They don’t call it Silicon Valley for nothing. The element that gave the place its name also provides the primary material for the microchips that currently power our computers.
But a new study out of the Universities of Bath and Exeter provides the strongest evidence yet that graphene, an atom-thick honeycomb-shaped substance of incredible strength, has the potential to steal the semiconductor crown, accelerating internet speeds by 100 times.
“We’ve seen an ultrafast optical response rate, using ‘few-layer graphene’, which has exciting applications for the development of high speed optoelectronic components based on graphene. This fast response is in the infrared part of the electromagnetic spectrum, where many applications in telecommunications, security and also medicine are currently developing and affecting our society,” said Dr. Enrico Da Como, the lead researcher on the study.
The anecdotal measure suggested by scientists regarding graphene’s strength is that it would take an elephant balanced on a sharpened pencil to penetrate the stuff. This is all to say that it’s 200 times stronger than steel, and many times thinner than a human hair. Its strength will likely have other applications, but it’s as a conductor that graphene is proving itself superior to regular fibre optic material.
Graphene beats the speed of a standard optic switch, which requires a few picoseconds (a trillionth of a second), slashing speeds to a couple femtoseconds (approximately 100 times faster).
Graphene’s discoverers, using advanced scientific instruments such as adhesive tape and ordinary pencils, were awarded the 2010 Nobel Prize in Physics for their find. Since then, over 200 companies have begun conducting research on incorporating graphene into their products, not to mention governments and their respective defense departments, with real-world tech likely to hit the market within 18 months.
Researchers at Northwestern University have already made a graphene electrode that allows a lithium-ion battery to store as much as 10 times the power and recharge 10 times as fast as a normal battery.

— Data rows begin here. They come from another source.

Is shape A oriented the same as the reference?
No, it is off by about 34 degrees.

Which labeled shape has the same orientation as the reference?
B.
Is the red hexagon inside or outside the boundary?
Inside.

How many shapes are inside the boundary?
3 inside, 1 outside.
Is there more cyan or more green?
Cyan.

For all the miracle applications the new material promises, such as for surgical and nanotechnology purposes, get ready for a world of “invisible missiles” (already being workshopped by the Israeli army) and invisibility cloaks (being perfected now at the University of Dallas).
Silicon Valley will likely keep its name as a legacy acknowledgement of the stuff that built the place. But there’s a new chip in town, although its headquarters may move to China, where 73% of the world’s known graphite reserves are ready to be mined. China has already slapped a 20% export tariff and a 14% value added tax on the stuff, sending prices skyward as demand for graphite increases.

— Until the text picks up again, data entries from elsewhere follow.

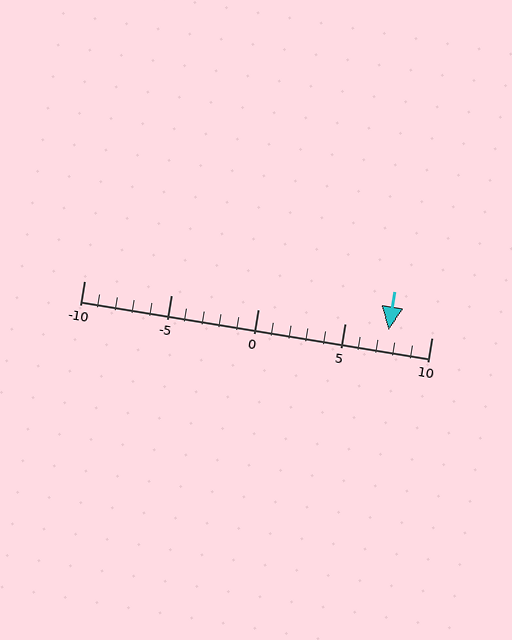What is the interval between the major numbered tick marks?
The major tick marks are spaced 5 units apart.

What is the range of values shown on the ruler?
The ruler shows values from -10 to 10.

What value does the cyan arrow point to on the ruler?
The cyan arrow points to approximately 8.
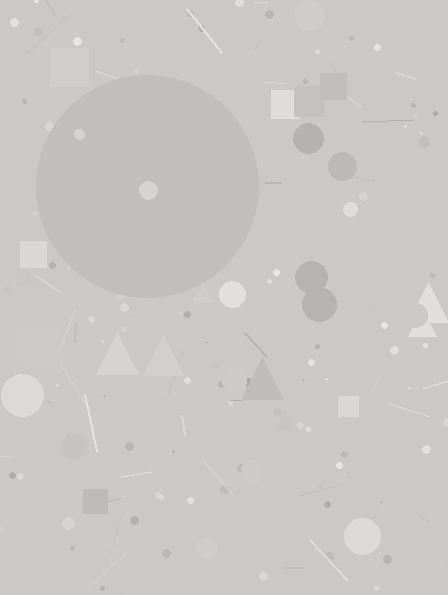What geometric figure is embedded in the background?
A circle is embedded in the background.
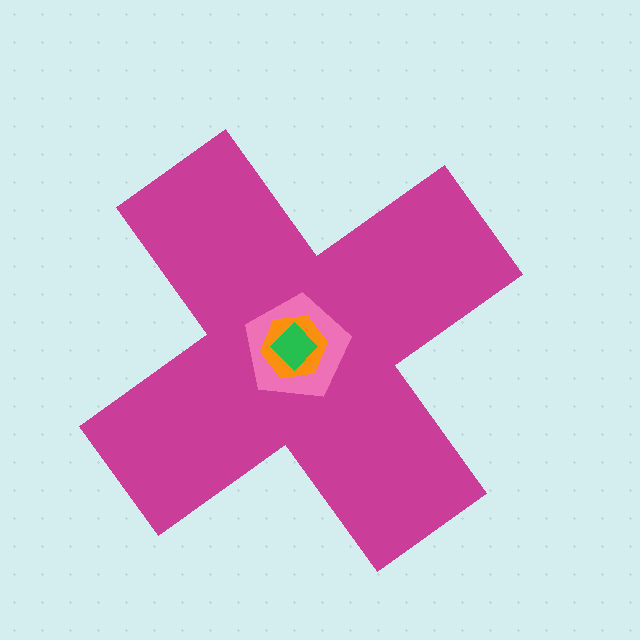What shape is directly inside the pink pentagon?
The orange hexagon.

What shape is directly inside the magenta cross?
The pink pentagon.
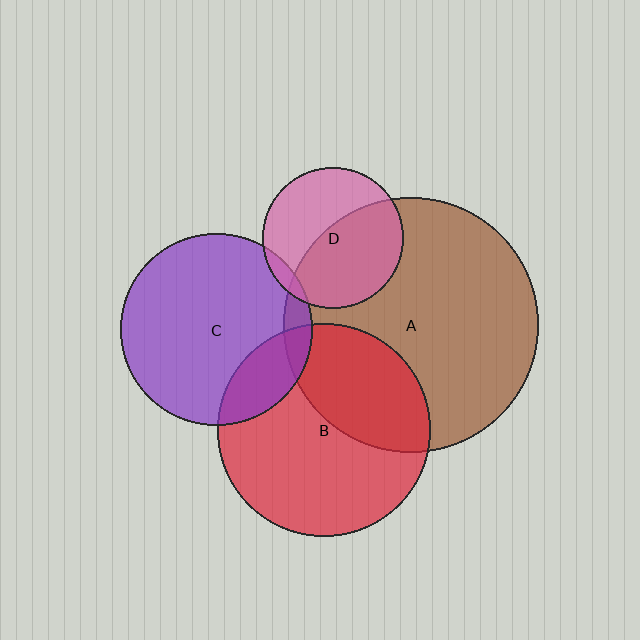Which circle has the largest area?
Circle A (brown).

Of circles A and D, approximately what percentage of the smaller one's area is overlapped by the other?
Approximately 55%.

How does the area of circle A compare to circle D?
Approximately 3.3 times.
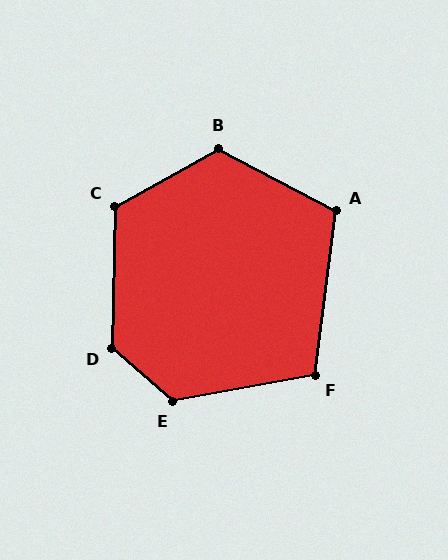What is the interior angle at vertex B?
Approximately 123 degrees (obtuse).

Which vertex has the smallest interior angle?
F, at approximately 108 degrees.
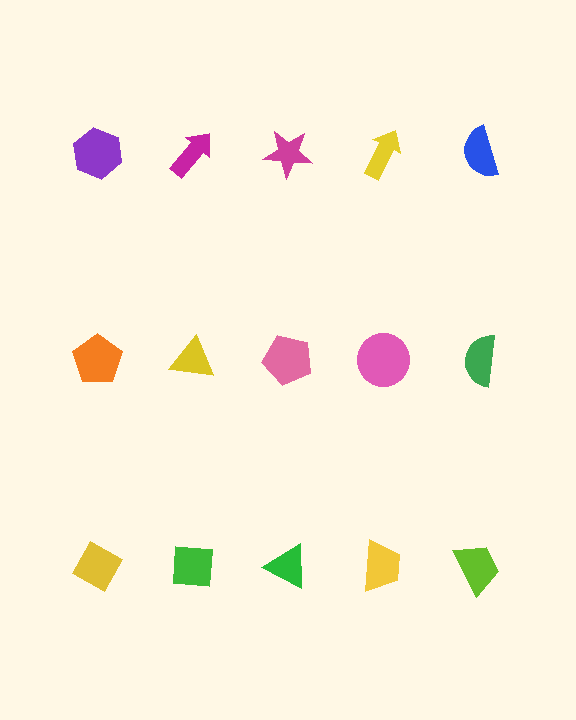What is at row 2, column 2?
A yellow triangle.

Here in Canada, however, Northern Graphite Corp. (TSX-V: NGC) is set to start production in 2014 in its Bissett Creek mine facility. “The pilot plant results have confirmed that the Bissett Creek deposit will produce entirely large flake, high carbon concentrates from flotation alone, without chemical or thermal treatment,” says CEO Greg Bowes. As a result, we believe that Bissett Creek concentrates will have the highest average value per tonne in the industry and that this will also result in the highest margin in the industry. We will have the option of selling them into current high value markets, or using them to produce spherical graphite for Li ion batteries if it is financially advantageous to do so.”
Union Securities is bullish on the company’s potential. “We believe that the Company has the required technical and managerial capacities to meet its permitting and construction goals, and will ultimately succeed in bringing Bissett Creek into production. As Northern Graphite demonstrates this in the short and medium term, this will be reflected in the target price going forward,” said a recent report from analyst Philip Ker.
Experts from the world of academia concur. “The more we find out about graphene the more remarkable its properties seem to be. This research shows that it also has unique optical properties which could find important new applications,” says University of Bath professor Simon Bending.
So the race is on. The private sector and governments worldwide are currently scrambling to develop applications and file patents for the stuff, but their battle against the Chinese control of the resource brings to mind the rare earth metals boom that was caused by similar circumstances a few years ago.